What was the last ‘Water Cooler’ moment you can remember? If you’re like me it was the double-header of Marvel’s Endgame and the finale to Game of Thrones in April & May 2019.
Those two examples had a decade of momentum, word of mouth, and expectations behind them. They had two global fanbases, with a lot of crossover, eager to see how loose threads would be resolved and to debate the outcome.
Mass viewership of the MCU has drifted away like Thanos’ dust in the almost six years since that moment. Game of Thrones, while different from sitcoms, hit the massive mainstream buzz of shows like Seinfeld, Friends, and The Office in being must-see TV every time it was on before it fizzled out into a damp squib at the end. While House of the Dragon has regained some of GoT’s buzz, it is far from the all-conquering show its predecessor was.
Meanwhile nothing has stepped into the void left by these twin pillars of mass media. Why?
The COVID-19 pandemic paints a stark line between 2019 and today. It changed so much about how we live, work, and consume. But it is not to blame for the lack of mainstream entertainment. At least not primarily.
The truest culprit is streaming and the massive stratification of audiences that has taken place over the last decade or so.
When there were fewer options we all watched the same thing. Those who may have missed it immediately felt the social impact of that error and didn’t make it again. Even as more and more channels were added, people still had very few quality options for what to watch in the evening.
While the addition of home video and then DVDs added some variety and helped to create cult classics like Donny Darko and Fight Club, the latest in entertainment media was still restricted to a handful of TV channels and the movie theatre.
Then high-speed internet and Netflix came in. Slowly, inexorably, entertainment shifted from live can’t-miss TV and cinema to binging shows in a weekend. Streaming, with its lack of ad breaks and on-demand viewing changed how people consumed shows. Netflix’s boom just kept on going and pushed production companies and publishers to grab for a slice of the profits. Prime Video, Disney+, Paramount Plus, HBO Max… the list goes on.
When COVID hit and closed cinemas, it changed how people consumed movies too. Suddenly Disney and Warner Bros had to drop their movies onto ‘Premium Video On Demand’ services where a family of four could watch in the comfort of their own home for less than a trip to the cinema ever was.
Movie theatres haven’t really recovered, and the time between a cinematic release and an at-home debut has gone from months to weeks. A huge number of households have good TVs and sound systems, only further incentivising patience over FOMO when it comes to the latest cinematic releases.
And all of a sudden we reach today. Movies come and go without making much of a “can’t miss” buzz. Only a meme and childhood nostalgia created a blockbuster season in 2023. It was a similar story in 2024, with Hugh Jackman’s return to play Wolverine creating the biggest swell in cinema. But Barbie, Oppenheimer, and Deadpool all came and went in a flash.
It’s a similar story for shows, where nothing creates a wave anymore. While Amazon throws billions at Rings of Power it can’t by mainstream success. The gaps between seasons in shows like Stranger Things and Euphoria prevent them picking up enough momentum to matter.

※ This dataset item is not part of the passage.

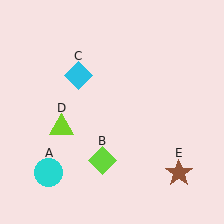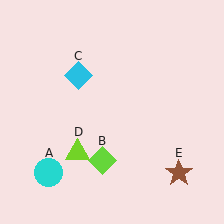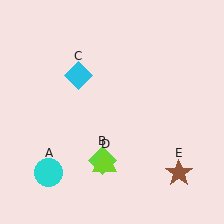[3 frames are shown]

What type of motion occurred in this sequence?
The lime triangle (object D) rotated counterclockwise around the center of the scene.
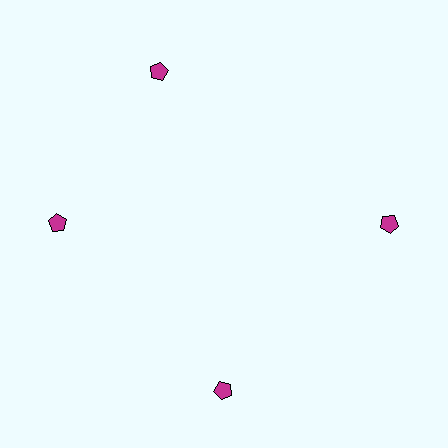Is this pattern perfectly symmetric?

Meanwhile the alogrithms have put us all in box while big data dictates what gets made now. Netflix knows our tastes so well it only recommend the same things, cutting the knees out from under one of the founding ideas of streaming – discovery of new things. Shows are commissioned and created with the idea of people not paying attention to them. In six short years TV and movies have become background noise while we doom scroll.
And yet there is hope. Oddly this hope lies with the younger generations who are barely interacting with TV shows and movies, opting for YouTube, Twitch, and TikTok instead.
As audiences dwindle with time, the quality of TV shows and movies will have to increase and the options will shink. We will all once again start watching the same thing, and when that day comes the pub debates and water cooler discussions will start again.
Until then though, I guess I’ll just watch The Office again.